The number of pounds of rack-a-rock put into drill-holes was 240,399; of dynamite, 42,331; total, 282,730 pounds. There were 11,789 drill-holes in the roof and 772 in the pillars, and their total length was 113,102 feet, or more than twenty miles. The whole amount of rock to be broken by the final blast was 270,717 cubic yards, covering an area of about nine acres.

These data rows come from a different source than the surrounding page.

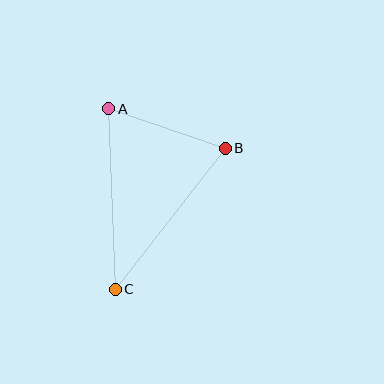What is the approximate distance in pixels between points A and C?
The distance between A and C is approximately 181 pixels.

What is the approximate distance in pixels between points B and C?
The distance between B and C is approximately 179 pixels.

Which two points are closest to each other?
Points A and B are closest to each other.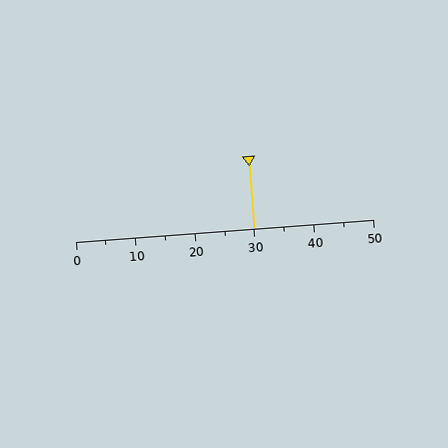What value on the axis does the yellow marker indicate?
The marker indicates approximately 30.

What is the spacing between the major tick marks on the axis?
The major ticks are spaced 10 apart.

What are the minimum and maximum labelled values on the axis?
The axis runs from 0 to 50.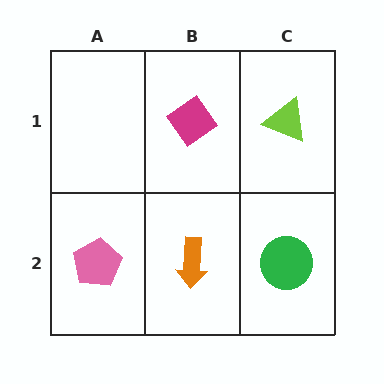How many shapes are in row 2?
3 shapes.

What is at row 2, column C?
A green circle.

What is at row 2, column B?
An orange arrow.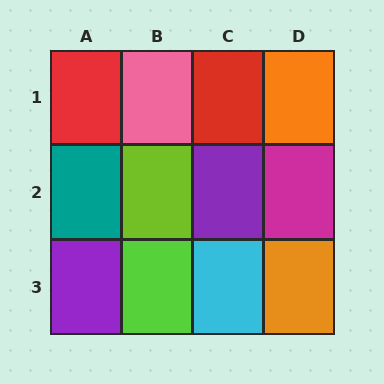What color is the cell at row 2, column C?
Purple.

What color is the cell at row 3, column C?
Cyan.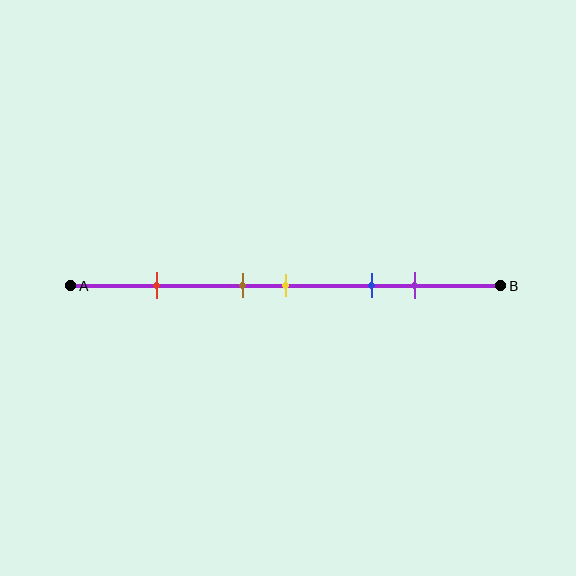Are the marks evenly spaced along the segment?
No, the marks are not evenly spaced.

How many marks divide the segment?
There are 5 marks dividing the segment.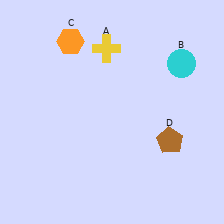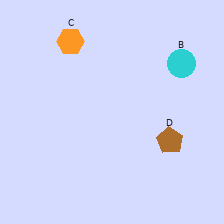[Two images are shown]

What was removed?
The yellow cross (A) was removed in Image 2.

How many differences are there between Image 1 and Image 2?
There is 1 difference between the two images.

The primary charges, the office of which was by their detonation to produce the explosion of the charges in the drill-holes, were placed along the galleries at intervals of twenty-five feet, and arranged as shown in Fig. 12. They were placed on timbers extending from wall to wall in each of the galleries, and consisted of two twenty-four-inch dynamite cartridges like those already described lashed to the timber, with one of the "mine-exploders," also already described, bound upon them. The entire mine was divided into twenty-four independent circuits. Within each of twenty-one of these circuits were twenty-five fuses or mine-exploders, while three circuits contained twenty-two fuses each. A wire from the battery on the surface of the rock at the mouth of the shaft led from one fuse to the next, until the twenty-five fuses were in the same electrical circuit, and thence back to the battery. So far as was practicable, adjacent charges were put on different circuits, so that if any circuit failed through any fault in the connections, an explosion of its charges would still be insured through the sympathetic action of the adjoining charges. The whole number of these primary charges was 591. Some of the circuits were nearly a mile long.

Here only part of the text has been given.